# Damper open or closed



## bishgeo

Ok let's  hear it. Stack damper open or closed usually run mine wide open just close it to keep rain out. The big rigs like Jambo have dampers inside stack and it appears they use them.


----------



## bluewhisper

For most rigs, run it wide open - which is the opposite of what I've always done with the Webers, where I choke with the top vent instead of the bottom vents.

The one exception I've heard is to close the stack vent for a moment to trap air/heat in the cooking chamber while the firebox hatch is open for tending the fire.

Edited to add, close the stack vent when not in use, before rain and critters get in.


----------



## hickorybutt

An open exhaust/stack = a healthy fire.

You don't ever want to restrict air flow on your stack, at least with offset smokers.  The stack draws air into the firebox and then brings hot air through the cooking chamber.  Without air flow, your fire will start to smolder instead of burning cleanly and will put off nasty smoke.
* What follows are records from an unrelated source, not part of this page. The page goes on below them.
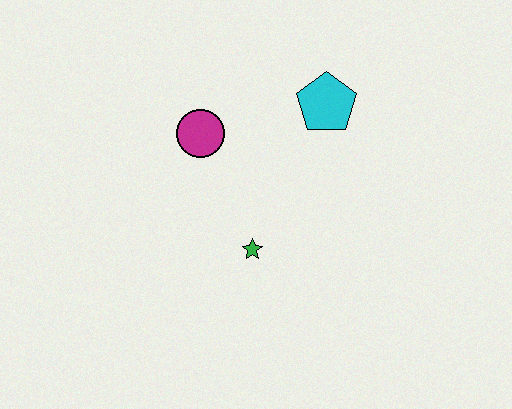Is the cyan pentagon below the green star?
No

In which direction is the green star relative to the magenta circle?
The green star is below the magenta circle.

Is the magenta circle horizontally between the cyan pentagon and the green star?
No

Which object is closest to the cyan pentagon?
The magenta circle is closest to the cyan pentagon.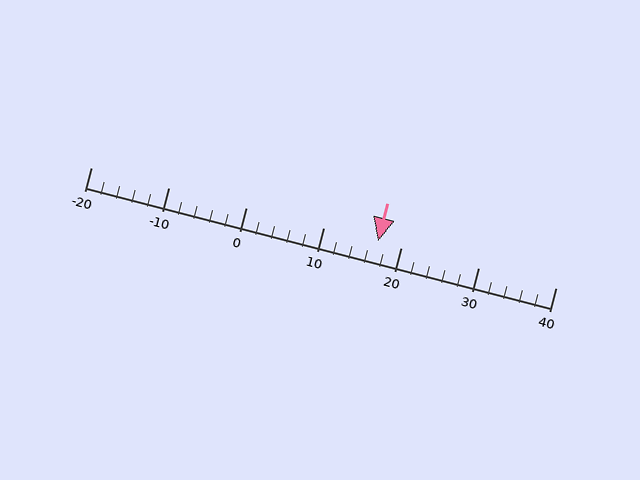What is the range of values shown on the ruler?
The ruler shows values from -20 to 40.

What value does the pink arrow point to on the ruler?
The pink arrow points to approximately 17.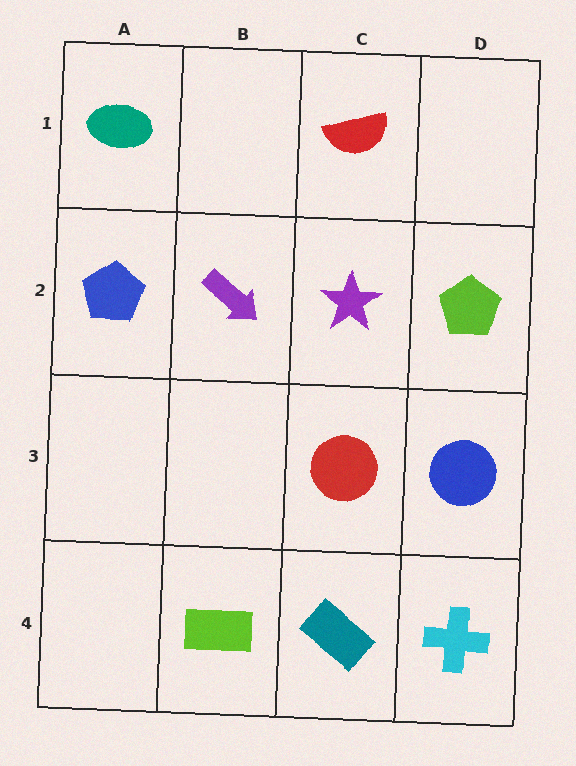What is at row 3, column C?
A red circle.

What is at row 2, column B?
A purple arrow.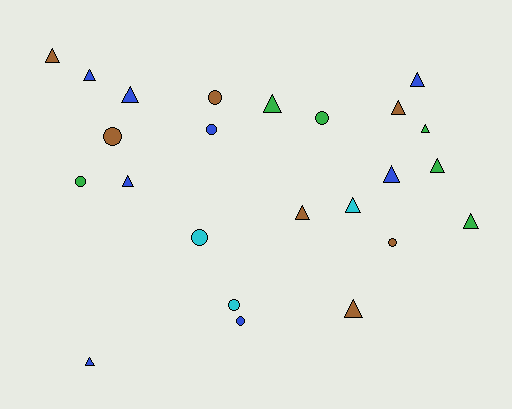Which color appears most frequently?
Blue, with 8 objects.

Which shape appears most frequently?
Triangle, with 15 objects.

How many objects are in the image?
There are 24 objects.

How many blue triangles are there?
There are 6 blue triangles.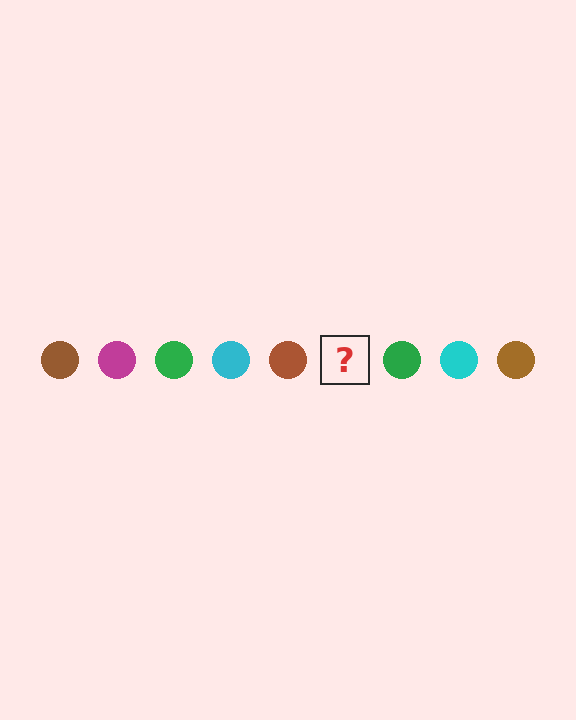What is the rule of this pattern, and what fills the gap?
The rule is that the pattern cycles through brown, magenta, green, cyan circles. The gap should be filled with a magenta circle.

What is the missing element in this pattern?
The missing element is a magenta circle.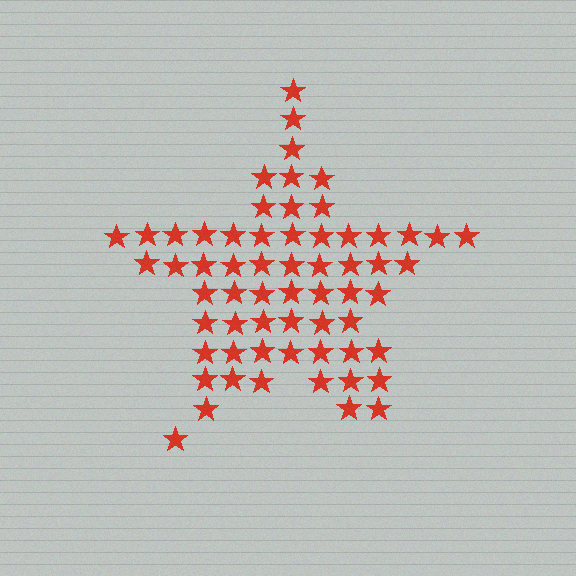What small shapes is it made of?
It is made of small stars.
And then that smoke will stagnate in your cooking chamber and deposits creosote on your meat.

I say let the stack stay wide open at all times while you've got a fire going.  

My pit was custom built by a local welder and used to have a tiny little stack - and I always has trouble keeping a steady fire and never could get my temps above 250.  I had a larger stack added and it did wonders.  So let that air flow.
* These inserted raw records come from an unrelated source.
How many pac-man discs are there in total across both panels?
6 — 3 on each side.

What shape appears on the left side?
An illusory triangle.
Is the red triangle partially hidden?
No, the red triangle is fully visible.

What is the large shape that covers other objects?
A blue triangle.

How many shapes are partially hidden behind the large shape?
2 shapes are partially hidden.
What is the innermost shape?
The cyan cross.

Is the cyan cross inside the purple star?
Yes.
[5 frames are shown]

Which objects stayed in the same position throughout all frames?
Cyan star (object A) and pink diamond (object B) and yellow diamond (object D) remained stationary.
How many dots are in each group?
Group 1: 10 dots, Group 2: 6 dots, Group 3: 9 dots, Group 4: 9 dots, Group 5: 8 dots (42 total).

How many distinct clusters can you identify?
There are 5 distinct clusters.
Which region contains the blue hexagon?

You can control temperature by your firebox  inlet dampers and also the size of your fire.


----------



## venture

Without getting into the science which I don't pretend to fully understand?

I believe a smoker needs air flow just as the fire needs oxygen.

I leave my exhaust open and control the heat on my offset with the size of the fire and the inlet dampers on the firebox.

Good luck and good smoking.


----------